Question

The heights of two cones are in the ratio 3:2 and their radii are in the ratio 2:7.

Find the ratio of their volume.​

Answer 1

GIVEN :-

• Ratio of Height of cone = 3:2.
• Ratio of Radii of cone = 2:7.

TO FIND :-

• The ratio of volume.

SOLUTION :-

Let the ratio constant be "x".

Let the volume of first cone be "v" and the volume of second cone be "v'".

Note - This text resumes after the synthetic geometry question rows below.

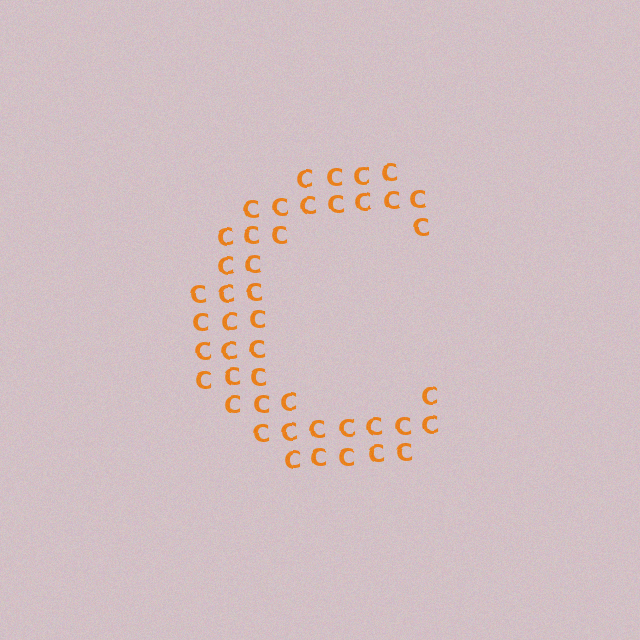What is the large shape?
The large shape is the letter C.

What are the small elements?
The small elements are letter C's.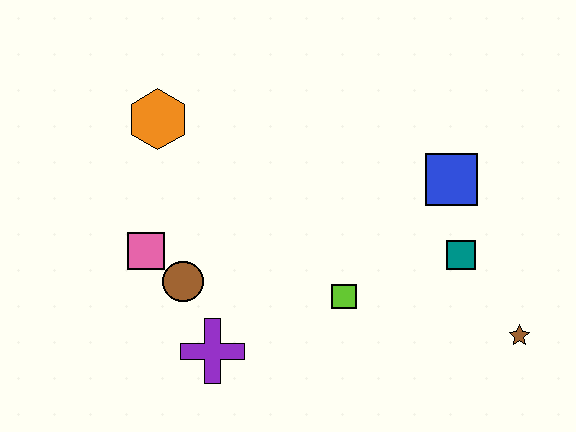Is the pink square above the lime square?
Yes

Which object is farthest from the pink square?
The brown star is farthest from the pink square.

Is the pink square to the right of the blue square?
No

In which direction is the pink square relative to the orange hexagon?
The pink square is below the orange hexagon.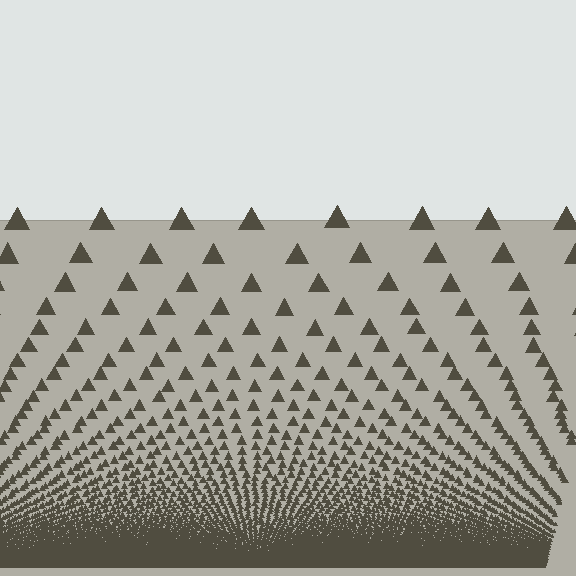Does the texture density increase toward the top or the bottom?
Density increases toward the bottom.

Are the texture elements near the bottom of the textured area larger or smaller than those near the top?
Smaller. The gradient is inverted — elements near the bottom are smaller and denser.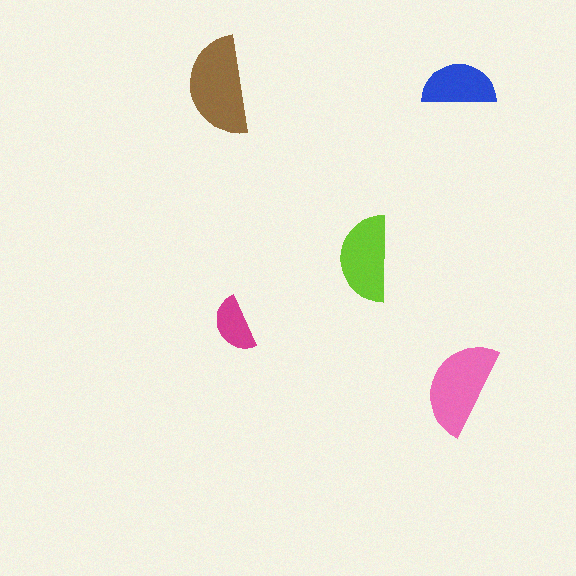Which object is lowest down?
The pink semicircle is bottommost.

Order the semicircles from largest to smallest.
the brown one, the pink one, the lime one, the blue one, the magenta one.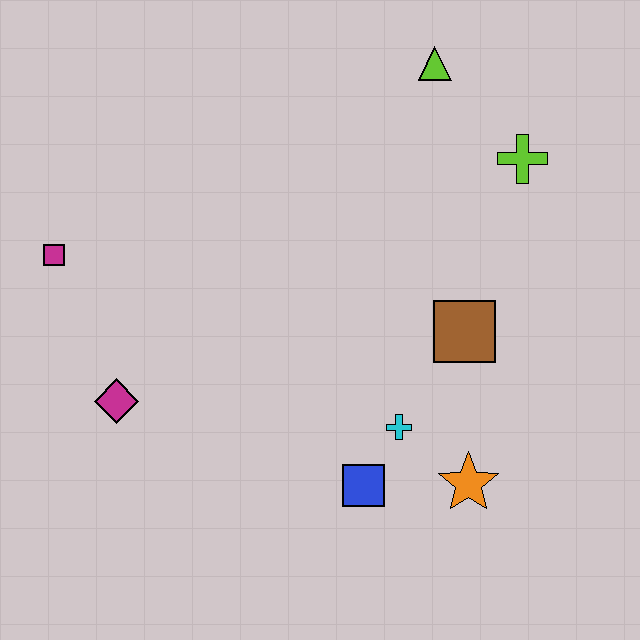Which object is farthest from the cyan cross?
The magenta square is farthest from the cyan cross.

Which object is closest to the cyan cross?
The blue square is closest to the cyan cross.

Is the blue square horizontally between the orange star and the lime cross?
No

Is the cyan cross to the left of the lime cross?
Yes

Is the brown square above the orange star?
Yes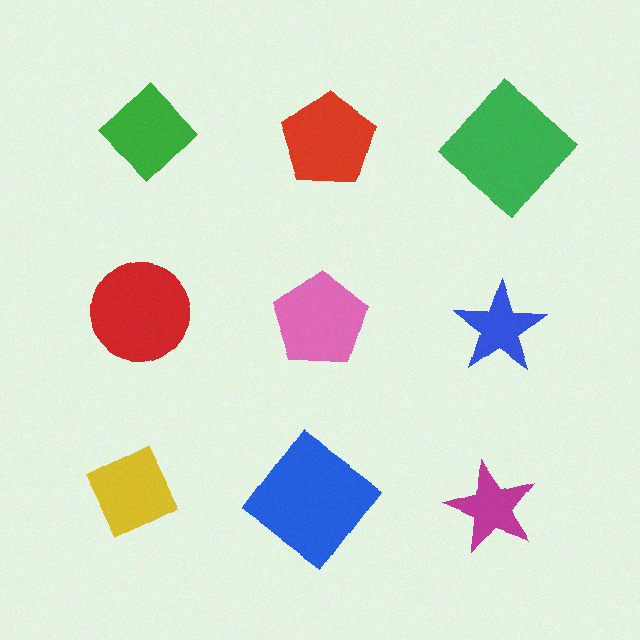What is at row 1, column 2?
A red pentagon.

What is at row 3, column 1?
A yellow diamond.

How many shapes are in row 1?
3 shapes.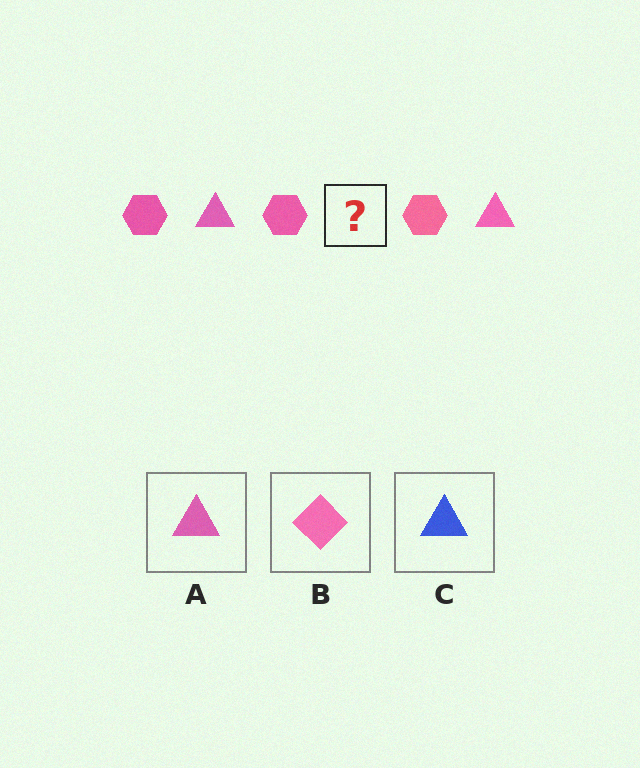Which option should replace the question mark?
Option A.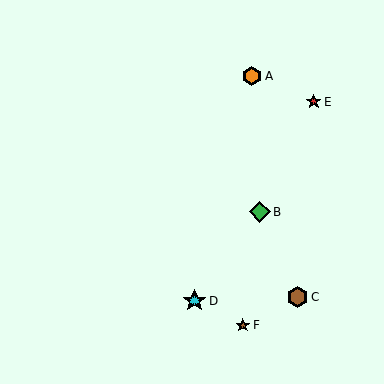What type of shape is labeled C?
Shape C is a brown hexagon.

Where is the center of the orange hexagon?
The center of the orange hexagon is at (252, 76).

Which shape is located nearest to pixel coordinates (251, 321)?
The brown star (labeled F) at (243, 325) is nearest to that location.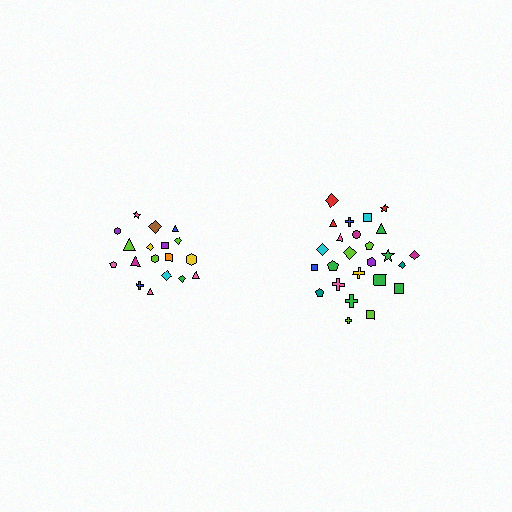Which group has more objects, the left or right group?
The right group.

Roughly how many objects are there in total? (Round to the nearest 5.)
Roughly 45 objects in total.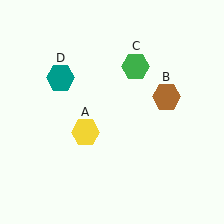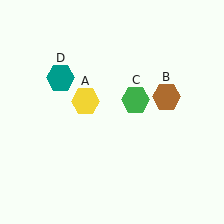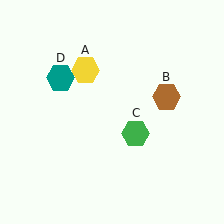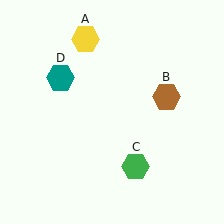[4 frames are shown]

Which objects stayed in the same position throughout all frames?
Brown hexagon (object B) and teal hexagon (object D) remained stationary.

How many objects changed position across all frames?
2 objects changed position: yellow hexagon (object A), green hexagon (object C).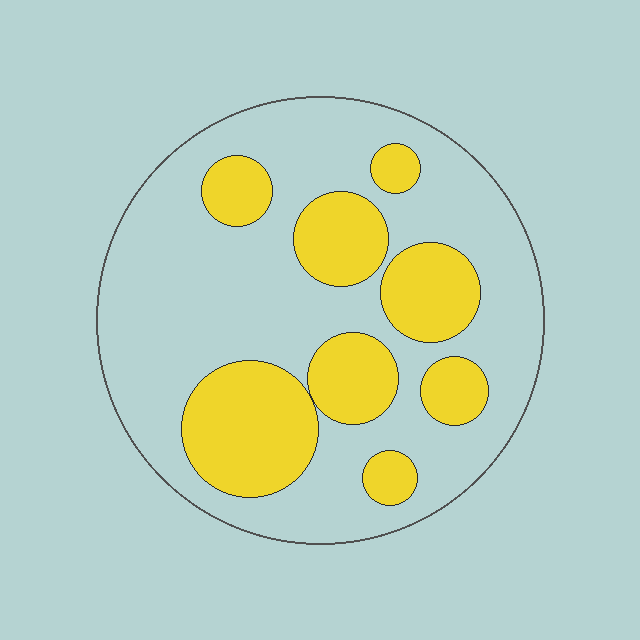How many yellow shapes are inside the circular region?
8.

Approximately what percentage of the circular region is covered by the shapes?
Approximately 30%.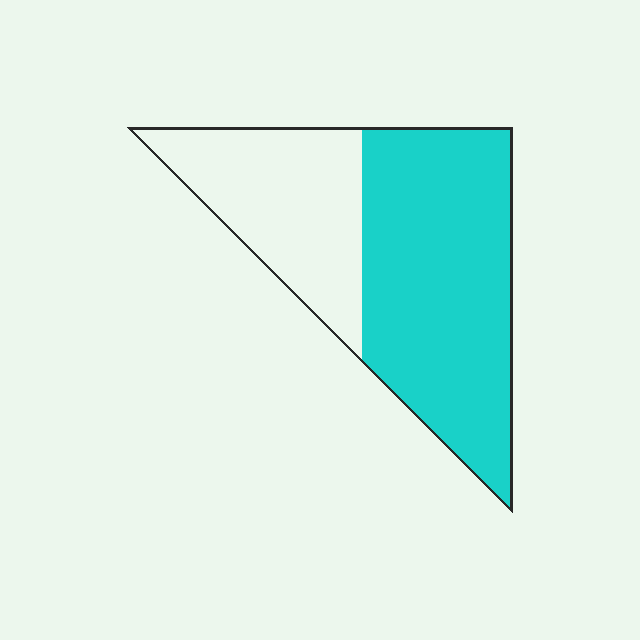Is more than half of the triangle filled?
Yes.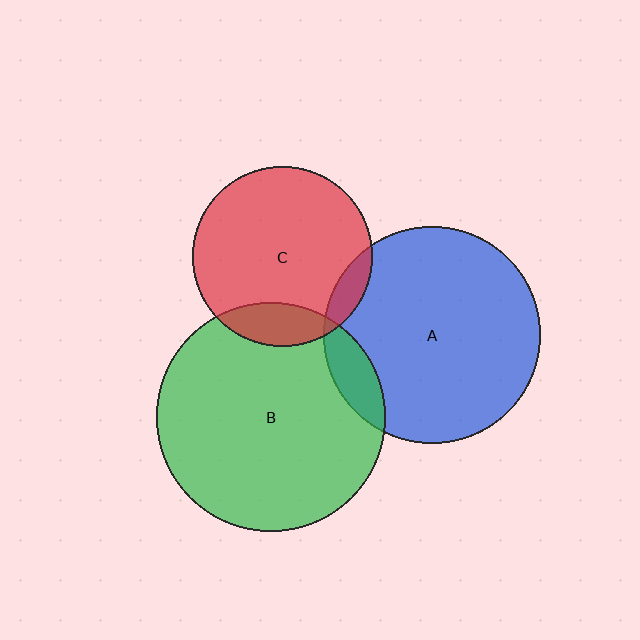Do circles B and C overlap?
Yes.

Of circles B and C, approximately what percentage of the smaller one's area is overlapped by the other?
Approximately 15%.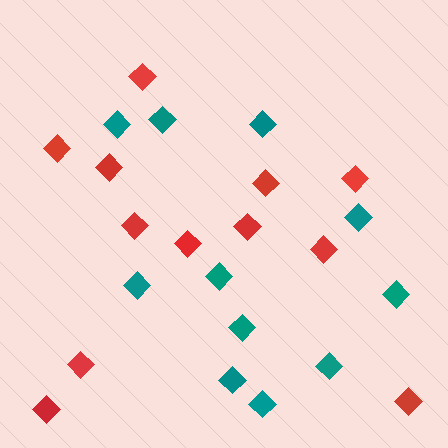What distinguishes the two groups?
There are 2 groups: one group of teal diamonds (11) and one group of red diamonds (12).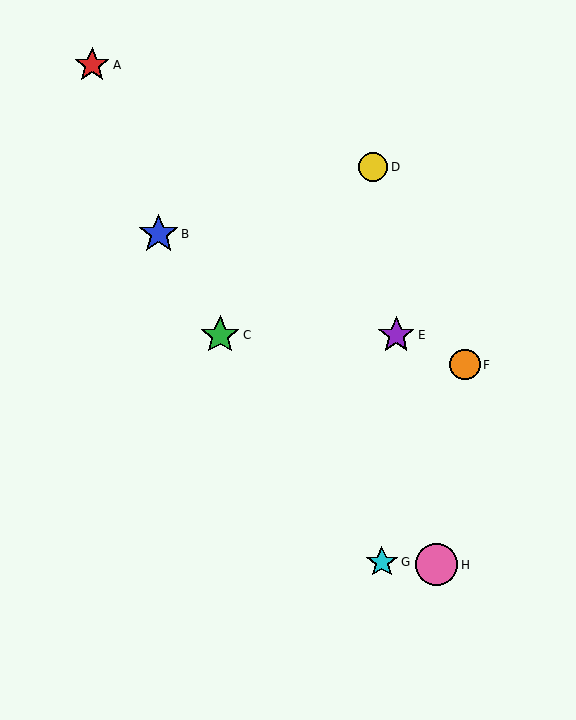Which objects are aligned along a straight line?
Objects B, E, F are aligned along a straight line.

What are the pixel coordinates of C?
Object C is at (220, 335).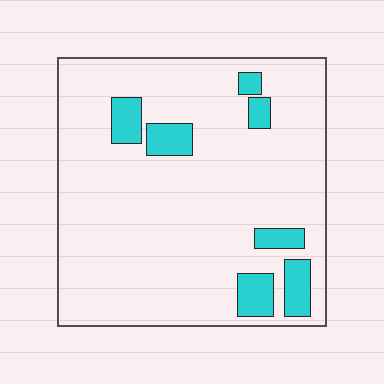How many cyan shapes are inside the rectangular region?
7.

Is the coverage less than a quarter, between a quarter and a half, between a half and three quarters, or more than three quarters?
Less than a quarter.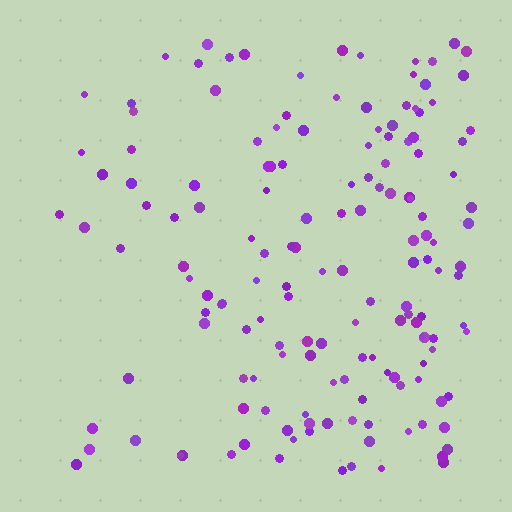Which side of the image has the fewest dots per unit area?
The left.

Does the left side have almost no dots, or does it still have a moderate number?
Still a moderate number, just noticeably fewer than the right.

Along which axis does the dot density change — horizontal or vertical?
Horizontal.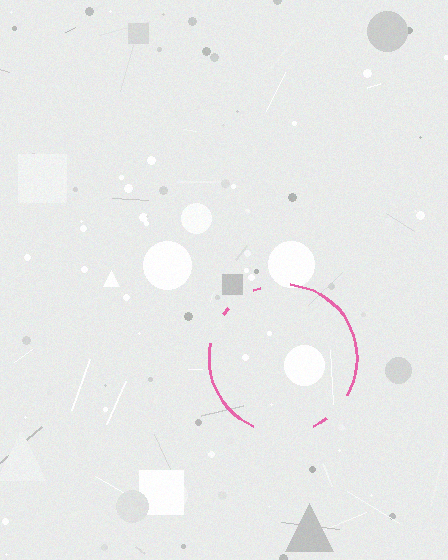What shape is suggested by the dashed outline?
The dashed outline suggests a circle.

$\\ \underline{ \bigstar \: \textsf{According to the Question}}$

$: \implies \displaystyle \sf \: \frac{v}{v'} = \frac{\pi r ^{2} \dfrac{h}{3} }{\pi r'^{2} \dfrac{h'}{3} }$

$: \implies \displaystyle \sf \: \frac{v}{v'} = \frac{\pi \times (2x) ^{2} \times \dfrac{3x}{3} }{\pi \times (7x) ^{2} \times \dfrac{2x}{3} }$

$: \implies \displaystyle \sf \: \frac{v}{v'} = \frac{ 4x^{2} \times \dfrac{3x}{3} }{ 49x^{2} \times \dfrac{2x}{3} }$

$: \implies \displaystyle \sf \: \frac{v}{v'} = \frac{ 4 \times \dfrac{3x}{3} }{ 49 \times \dfrac{2x}{3} }$

$: \implies \displaystyle \sf \: \frac{v}{v'} = 4 \times \frac{3x}{3} \times \frac{1}{49} \times \frac{3}{2x}$

$: \implies \displaystyle \sf \: \frac{v}{v'} = 4 \times 3x \times \frac{1}{49} \times \frac{1}{2x}$

$: \implies \displaystyle \sf \: \frac{v}{v'} = \frac{12x}{98x}$

$: \implies \displaystyle \sf \: \frac{v}{v'} = \frac{12}{98}$

$: \implies \displaystyle \sf \: \frac{v}{v'} = \frac{6}{49}$

$: \implies \underline{ \boxed{\displaystyle \sf \: {v}:{v'} = 6:49}}$

Answer 2

Let r1 and r2 be cone radius and similarly h1 and h2 be heights.

r1/r2= 2/3, i.e r1= 2/3*r2

Similarly,

h1= 3/2h1.

Apply them into formula of volume of cone and find the answer.(solve it using pen and paper you will see)

Answer should be- V1/V2= 2/3.